LDs are highly dynamic neutral lipid storage organelles that function as central hubs of lipid metabolism charged with storing lipids and maintaining energy homeostasis of the cell. The specific metabolic role of LDs is dictated by the cell type and the metabolic state of the cell, which can fluctuate in response to a number of cellular stimuli. LD functions are regulated by a complement of integral and peripheral proteins that associate with the bounding LD phospholipid monolayer. The ability to define a high-confidence LD proteome is paramount to understanding LD functions and dynamics. However, accurate analysis of the LD proteome composition has remained a challenge due to the presence of contaminating proteins in LD-enriched buoyant fractions.

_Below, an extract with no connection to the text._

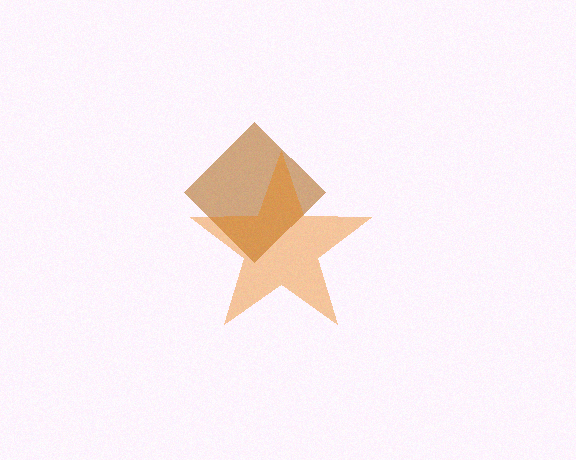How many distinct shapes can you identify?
There are 2 distinct shapes: a brown diamond, an orange star.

In chapter one, we discuss the connection between protein and lipid regulatory systems within the ER and LDs, highlighting the importance of ERAD and lipophagy in maintaining cellular homeostasis. In chapter two, we use chemical and genetic approaches to disrupt LD biogenesis to explore a potential role for LDs in ERAD, ultimately providing evidence that LDs are dispensable for mammalian ERAD. Instead, our results suggest that triacsin c causes global alterations to the lipid landscape that disrupt ER proteostasis by interfering with the glycan trimming and dislocation steps of ERAD. Finally, in chapter three we develop a proximity labeling strategy that exploits LD-targeted APEX2 to biotinylate LD proteins in living cells. We apply this approach to two different cell types and are able to identify the vast majority of previously validated LD proteins, exclude common contaminating proteins, and identify the autophagy adaptor p62 as a mediator of hepatic lipophagy. Together these studies advance our understanding of the mechanisms that regulate lipid dynamics in the ER and LDs and their contribution towards maintaining cellular homeostasis.